# Deciphering B12 VIN numbers



## 7RIPP3R (Sep 27, 2002)

Hello everyone!
Here's a newbie question....

How do you decipher NISSAN's VIN numbers?  

Is there a link to a site that anyone can share??? I did a search within this forum but had gotten no luck. So... Holla back

-7RIpp


----------



## RiceBox (Apr 30, 2002)

This is for Sentras

http://www.sentra.net/tech/gen-vin.php?

What are you trying to find out about the car???


----------



## 7RIPP3R (Sep 27, 2002)

I have just been given an 87 sentra 2DR with 65K original miles (This car was my aunt's weekend driver). I am now trying to decipher it's trim level. It has a 5spd manual tranny carbureated and no tach meter. I'm not even sure if they where categorized by trim level.

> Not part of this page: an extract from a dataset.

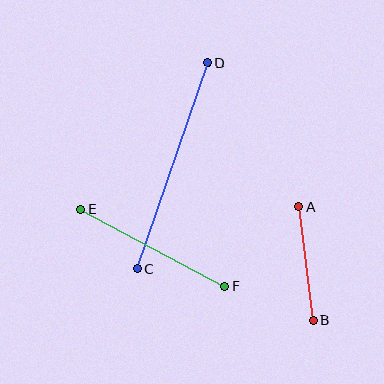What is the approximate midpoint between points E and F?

any info would be great! Thanks.

-7Ripp


----------



## RiceBox (Apr 30, 2002)

Yeah there are different trim levels, but they were all carbed and didn't have a tach. Does it have A/C, or P/S???


----------



## 7RIPP3R (Sep 27, 2002)

no P/S nor A/C its a workout to parallel park and i will loose weight during summer next year. I think it might be the base level but I'm not sure. btw, what are the trim levels for this year anyways?

thanks.


----------



## RiceBox (Apr 30, 2002)

Probably base model if it doesn't have any markings on it, espcially if it doesn't have P/S.


----------



## 7RIPP3R (Sep 27, 2002)

Thanks for all your input RB! 

Now it's off to searching for info on putting an a/c unit before next summer. Hopefully someone has posted this question before.

peace.


----------



## RiceBox (Apr 30, 2002)

Don't bother with the A/C. My car has it and I don't bother using it because the car can barely move when the A/C is on. The max speed is about 70-75 MPH


----------



## Guest (Oct 11, 2002)

Yeah, I never use A/C either. It doesn't get that hot in New York anyway, right.


----------



## 7RIPP3R (Sep 27, 2002)

jazziz said:


> *Yeah, I never use A/C either. It doesn't get that hot in New York anyway, right. *


well... we've had a few heatwaves and it does get a bit uncomfortable during the summer time in the city. (all that concrete stores a lot of heat). But summer is a long ways away. the a/c install -if i decide to go with it- will have to wait till spring. I've switched over to modifiyingmy carb intake. read a few threads about it, looks like i will have to be creative.


----------